[lttng-dev] [RFC PATCH urcu] Document uatomic operations

Wed May 16 13:18:03 EDT 2012

On Tue, May 15, 2012 at 08:10:03AM -0400, Mathieu Desnoyers wrote:
> * Paul E. McKenney (paulmck at linux.vnet.ibm.com) wrote:
> > On Mon, May 14, 2012 at 10:39:01PM -0400, Mathieu Desnoyers wrote:
> > > Document each atomic operation provided by urcu/uatomic.h, along with
> > > their memory barrier guarantees.
> > 
> > Great to see the documentation!!!  Some comments below.
> > 
> > 							Thanx, Paul
> > 
> > > Signed-off-by: Mathieu Desnoyers <mathieu.desnoyers at efficios.com>
> > > ---
> > > diff --git a/doc/Makefile.am b/doc/Makefile.am
> > > index bec1d7c..db9811c 100644
> > > --- a/doc/Makefile.am
> > > +++ b/doc/Makefile.am
> > > @@ -1 +1 @@
> > > -dist_doc_DATA = rcu-api.txt
> > > +dist_doc_DATA = rcu-api.txt uatomic-api.txt
> > > diff --git a/doc/uatomic-api.txt b/doc/uatomic-api.txt
> > > new file mode 100644
> > > index 0000000..3605acf
> > > --- /dev/null
> > > +++ b/doc/uatomic-api.txt
> > > @@ -0,0 +1,80 @@
> > > +Userspace RCU Atomic Operations API
> > > +by Mathieu Desnoyers and Paul E. McKenney
> > > +
> > > +
> > > +This document describes the <urcu/uatomic.h> API. Those are the atomic
> > > +operations provided by the Userspace RCU library.
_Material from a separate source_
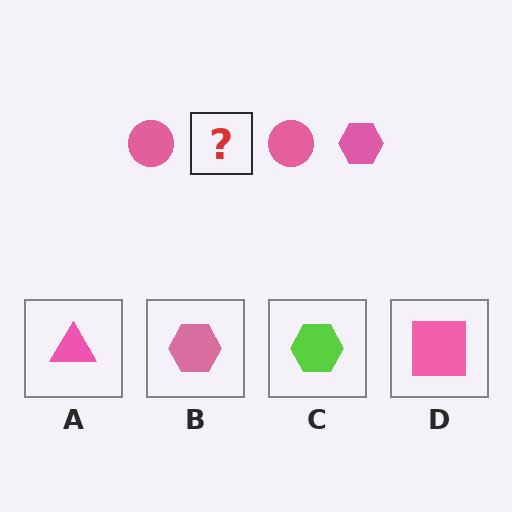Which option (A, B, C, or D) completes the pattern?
B.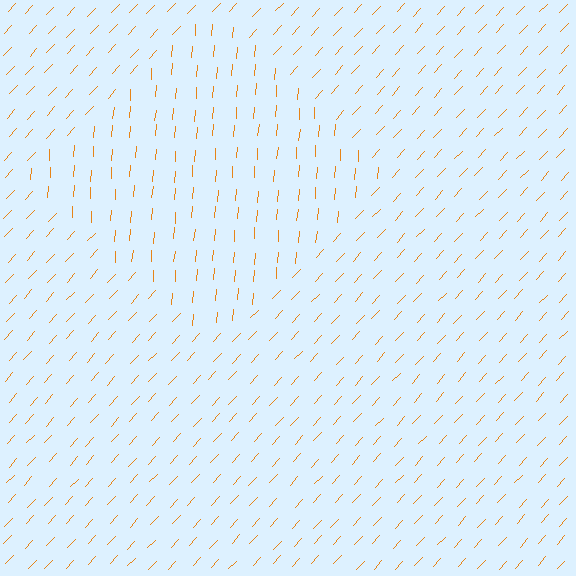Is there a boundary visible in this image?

The general rule
> > > +regarding memory barriers is that only uatomic_xchg(),
> > > +uatomic_cmpxchg(), uatomic_add_return(), and uatomic_sub_return() imply
> > > +full memory barriers before and after the atomic operation. Other
> > > +primitives don't guarantee any memory barrier.
> > > +
> > > +Only atomic operations performed on integers ("int" and "long", signed
> > > +and unsigned) are supported on all architectures. Some architectures
> > > +also support 1-byte and 2-byte atomic operations. Those respectively
> > > +have UATOMIC_HAS_ATOMIC_BYTE and UATOMIC_HAS_ATOMIC_SHORT defined when
> > > +uatomic.h is included. An architecture trying to perform an atomic write
> > > +to a type size not supported by the architecture will trigger an illegal
> > > +instruction.
> > > +
> > > +In the description below, "type" is a type that can be atomically
> > > +written to by the architecture. It needs to be at most word-sized, and
> > > +its alignment needs to greater or equal to its size.
> > > +
> > > +type uatomic_set(type *addr, type v)
> > > +
> > > +	Atomically write @v into @addr.
> > 
> > Wouldn't this instead be "void uatomic_set(type *addr, type v)"?
> 
> Well, in that case, we'd need to change the macro. Currently,
> _uatomic_set maps directly to:
> 
> #define _uatomic_set(addr, v)   CMM_STORE_SHARED(*(addr), (v))
> 
> and CMM_STORE_SHARED returns v. The question becomes: should we change
> _uatomic_set or CMM_STORE_SHARED so they don't return anything, or
> document that they return something ?
> 
> One thing I noticed is that linters often complain that the return value
> of CMM_STORE_SHARED is never used. One thing we could look into is to
> try some gcc attributes and/or linter annotations to flag this return
> value as possibly unused. Thoughts ?

Hmmm...

Does the following work?

#define _uatomic_set(addr, v)   ((void)CMM_STORE_SHARED(*(addr), (v)))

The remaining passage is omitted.